Well, the only thing left to modify is to make the bolt-stop levers on the magazine push the bolt-stop up the last bit of the way.
How to do this?

 

I think it was attempted from the other way around before. By adding material to the bottom interface edge of the bolt-catch itself. However that didn't last when in use, IIRC.

 

Well, turns out the bolt-lock plate that pushes on the bolt-lock is limited by the internal structure of the magazine design for how high up the tip of that plate can go.

 

So I looked at the mechanics, and the angles, and figured if I filed off some material here and there I could make the tip of the plate push up mabybe 0.5-1mm extra.
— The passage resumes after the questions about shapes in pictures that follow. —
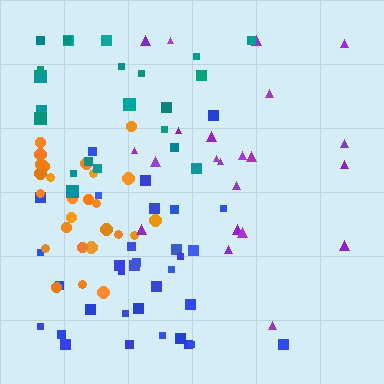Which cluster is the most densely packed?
Orange.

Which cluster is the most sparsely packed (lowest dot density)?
Purple.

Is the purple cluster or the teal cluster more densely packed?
Teal.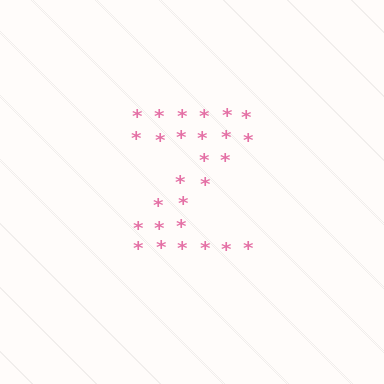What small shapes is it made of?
It is made of small asterisks.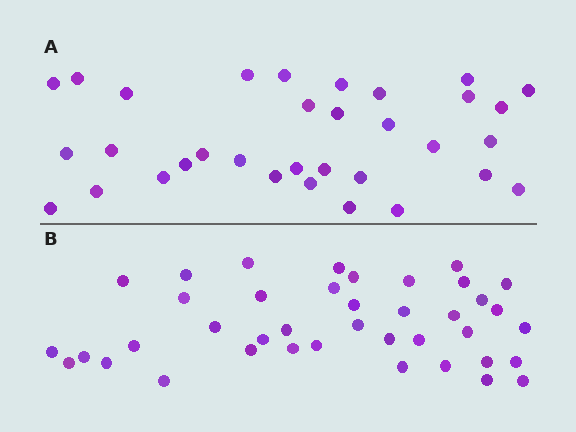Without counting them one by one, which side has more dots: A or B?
Region B (the bottom region) has more dots.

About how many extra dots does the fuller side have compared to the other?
Region B has roughly 8 or so more dots than region A.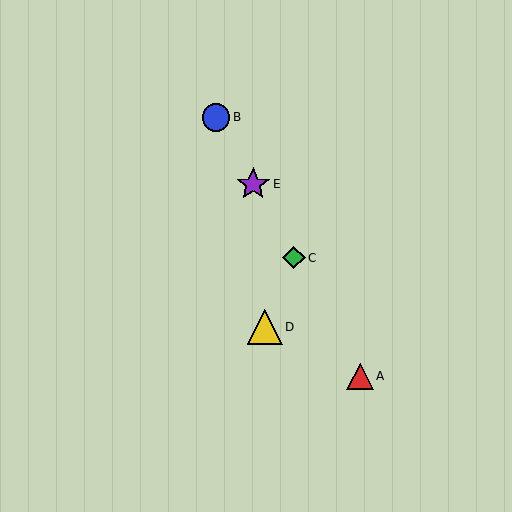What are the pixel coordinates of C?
Object C is at (294, 258).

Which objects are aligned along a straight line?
Objects A, B, C, E are aligned along a straight line.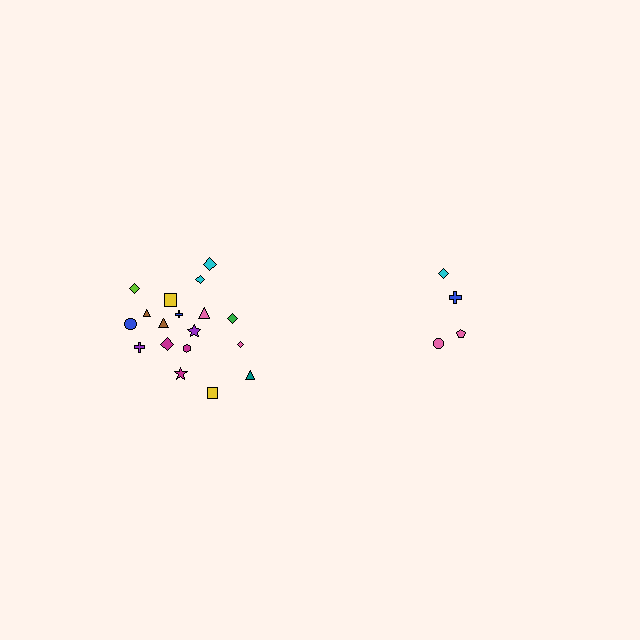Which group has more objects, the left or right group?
The left group.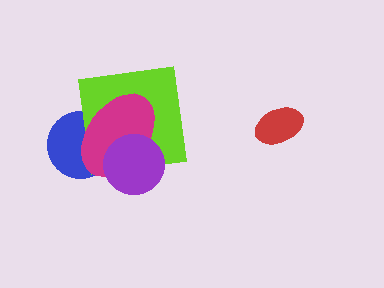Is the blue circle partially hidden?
Yes, it is partially covered by another shape.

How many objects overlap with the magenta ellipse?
3 objects overlap with the magenta ellipse.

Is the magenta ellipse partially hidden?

This would mean 100% contact. I think this is an original idea by me :P
Haven't seen it anywhere else so far.

 

So, this is how I did it;

 

Reference image

 

we_bolt_1.jpg

 

1. File down edge 1 so that it gets more narrow.
2. Round off and reduce edge 2 so that it does not interfere with magazine body edge.
3. Round off and reduce edge 3 so that it does not interfere with magazine internal edge.
4. Round off and reduce edge 4 so that it does not interfere with magazine internal edge.

 

Reference image

 

we_bolt_2.jpg

 

5. File down the inner lip of the feeding lip. This will otherwise hinder the magazine follower to push the inner bolt-lever actuator arm enough to maximize the push up of the plate.

 

Results

 

Comparison without shell

 

we_bolt_3.jpg

 

Comparison with shell

 

we_bolt_4.jpg

 

And yes, dry firing mode still works fine since I don't touch that edge/surface with this mod.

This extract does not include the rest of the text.